Как-то под вечер, сидя с аперитивом на террасе «Кафе дела-Тур» на площади Альбани, я заметил двух мужчин, которые смотрели друг на друга с нескрываемой ненавистью. Их лица казались мне знакомыми, их часто фотографировали; они были связаны с какими-то неприятными воспоминаниями. Их столики располагались довольно далеко, а кафе было переполнено, и все же они испепеляли друг друга взглядами, как будто «играли в гляделки». Должно быть, вскоре они узнали меня, потому что спустя какое-то время оба развернулись ко мне, не скрывая любопытства. «Должно быть, русские, – подумал я, – и, очевидно, мои враги, но кто?» Какое-то время я наблюдал за старшим из двух и вдруг вспомнил. Савинков! Убийца моего кузена, московского генерал-губернатора великого князя Сергея Александровича, позже военный министр Временного правительства, затем – платный агент союзников в Сибири. За его голову большевики назначили огромную награду![5]
Впервые я увидел его наполеоновский профиль в циркулярах Департамента тайной императорской полиции, затем на большевистских плакатах, расклеенных по всей России, в которых «всех честных пролетариев» призывали «расстрелять на месте» мерзкую буржуазную змею. Я сразу узнал бы его, если бы он так сильно не постарел и не растолстел.
«Так-так, – сказал я себе, – в своих белых гетрах и с гарденией в петлице ты, конечно, мог бы сойти за английского биржевого маклера в отпуске или ушедшего на пенсию крупье из Монте-Карло – за кого угодно, кроме легендарного бомбиста. Интересно, на кого ты так злобно смотришь? Может, на какого-нибудь видного большевика, который инкогнито приехал во Францию?»

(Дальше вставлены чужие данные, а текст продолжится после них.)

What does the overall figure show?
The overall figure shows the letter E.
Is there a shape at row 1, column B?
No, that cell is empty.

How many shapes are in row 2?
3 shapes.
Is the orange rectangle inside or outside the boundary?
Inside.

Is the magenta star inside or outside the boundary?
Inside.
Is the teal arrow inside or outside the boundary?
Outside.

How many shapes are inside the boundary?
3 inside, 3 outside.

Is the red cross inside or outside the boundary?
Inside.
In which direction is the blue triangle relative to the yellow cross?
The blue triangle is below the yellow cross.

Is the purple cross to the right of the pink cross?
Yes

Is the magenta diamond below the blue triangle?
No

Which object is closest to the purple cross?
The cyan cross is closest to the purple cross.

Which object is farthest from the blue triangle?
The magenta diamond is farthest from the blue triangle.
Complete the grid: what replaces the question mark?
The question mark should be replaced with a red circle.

Но ничто во внешности того русского не указывало на советское происхождение. Во-первых, он был одет опрятно, по моде среднего класса, в то время как приезжие из Москвы либо совершенно не следили за своим внешним видом, либо разгуливали в ярких галстуках и шелковых рубахах. Я принял бы его за бывшего агента охранки, который мог вести дело Савинкова в довоенные времена, но потом обратил внимание на его глаза и бледные, непропорциональные уши, которые казались ненормальными разрастаниями на шее. В его маленьких водянистых глазах угадывались злоба и склонность к обману. Мне вспомнились слова Мирабо, который дал такую характеристику Барнаву: «Barnave, tu as les yeux froids et fixes, il n’y a pas de divinité en toi»[6]. И тогда я вспомнил! «Великий оратор» русской революции! Премьер-министр, который угрожал «запереть свое сердце, а ключ выбросить в море»! Человек, который отказался санкционировать отъезд Ники и царской семьи в Англию и настоял на их переводе в Сибирь… Я подозвал официанта.

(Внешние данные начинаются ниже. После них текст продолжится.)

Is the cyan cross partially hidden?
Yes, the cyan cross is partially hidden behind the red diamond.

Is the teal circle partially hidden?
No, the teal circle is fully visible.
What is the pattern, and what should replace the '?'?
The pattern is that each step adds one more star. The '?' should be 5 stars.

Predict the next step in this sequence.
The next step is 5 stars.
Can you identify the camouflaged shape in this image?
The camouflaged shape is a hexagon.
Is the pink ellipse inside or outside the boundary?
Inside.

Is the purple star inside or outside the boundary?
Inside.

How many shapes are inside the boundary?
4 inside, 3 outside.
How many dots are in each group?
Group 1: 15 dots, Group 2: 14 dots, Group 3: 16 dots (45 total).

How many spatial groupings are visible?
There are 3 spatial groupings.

– Прав ли я? – спросил я. – Вон тот господин – Керенский?
Официант покраснел.
– Простите, монсеньор, но кафе – публичное заведение. К сожалению, мы обязаны пускать всех, кто способен заплатить за чашку кофе.

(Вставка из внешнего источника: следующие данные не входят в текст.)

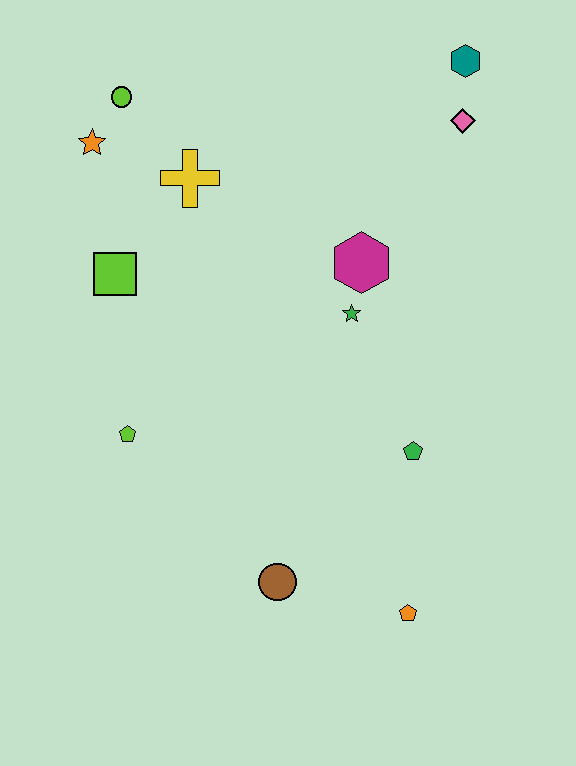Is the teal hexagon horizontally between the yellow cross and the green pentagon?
No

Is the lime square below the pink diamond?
Yes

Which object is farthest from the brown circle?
The teal hexagon is farthest from the brown circle.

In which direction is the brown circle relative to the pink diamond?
The brown circle is below the pink diamond.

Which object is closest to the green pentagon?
The green star is closest to the green pentagon.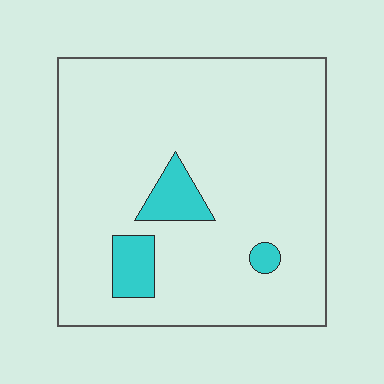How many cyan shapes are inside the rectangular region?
3.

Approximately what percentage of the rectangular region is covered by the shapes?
Approximately 10%.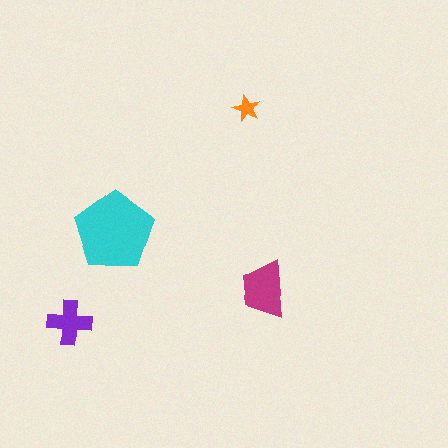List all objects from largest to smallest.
The cyan pentagon, the magenta trapezoid, the purple cross, the orange star.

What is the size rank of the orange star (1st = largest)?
4th.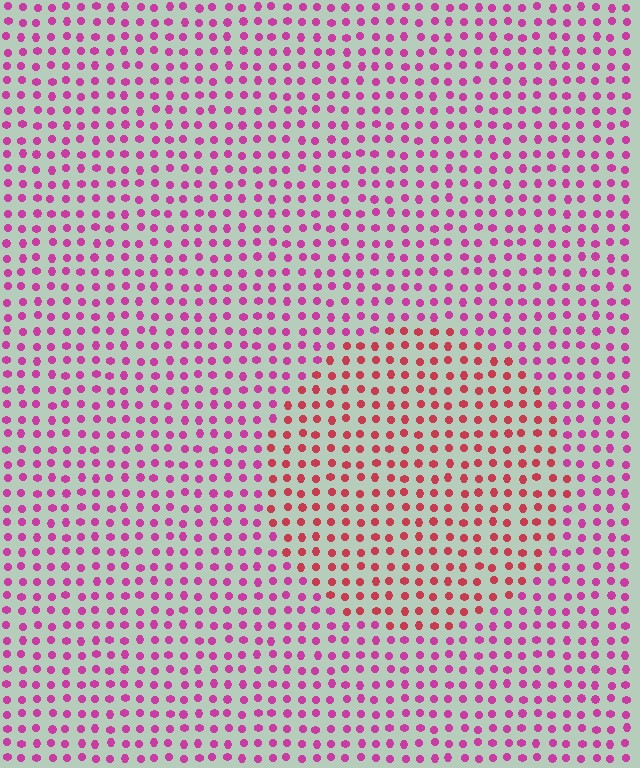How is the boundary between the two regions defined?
The boundary is defined purely by a slight shift in hue (about 35 degrees). Spacing, size, and orientation are identical on both sides.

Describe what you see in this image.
The image is filled with small magenta elements in a uniform arrangement. A circle-shaped region is visible where the elements are tinted to a slightly different hue, forming a subtle color boundary.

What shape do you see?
I see a circle.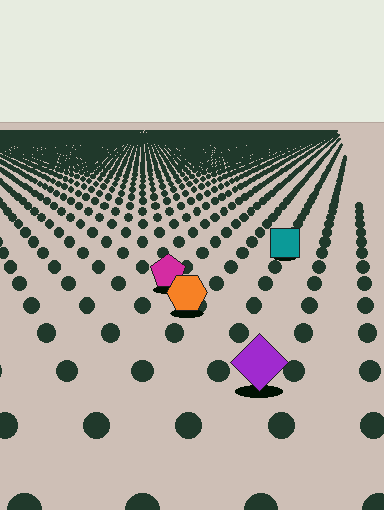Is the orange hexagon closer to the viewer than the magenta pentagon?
Yes. The orange hexagon is closer — you can tell from the texture gradient: the ground texture is coarser near it.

Он не мог понять причины моего истерического смеха. Почти никто из французов не оценил бы пикантности сцены. Надо быть русским и пережить двадцать лет покушений и бунтов, чтобы оценить тонкую насмешку судьбы! На террасе дешевого парижского кафе встретились Савинков, Керенский и великий князь – все трое в совершенно одинаковом положении. Не в состоянии вернуться в Россию, не желающие забыть прошлое, они давятся от беззубой ненависти, не зная, смогут ли остаться во Франции и по-прежнему пить кофе на террасах… Ощущение было чем-то совершенно новым. Ничего подобного не испытывали ни французские эмигранты конца восемнадцатого века, ни строптивые Стюарты. Никогда Робеспьер не сидел с герцогом Орлеанским в номере на грязном постоялом дворе в Филадельфии, который последний был не в состоянии оплатить, и никогда Кромвель не скакал бок о бок с Карлом II по грязным полям Бургундии в поисках еды и займа в размере пяти фунтов.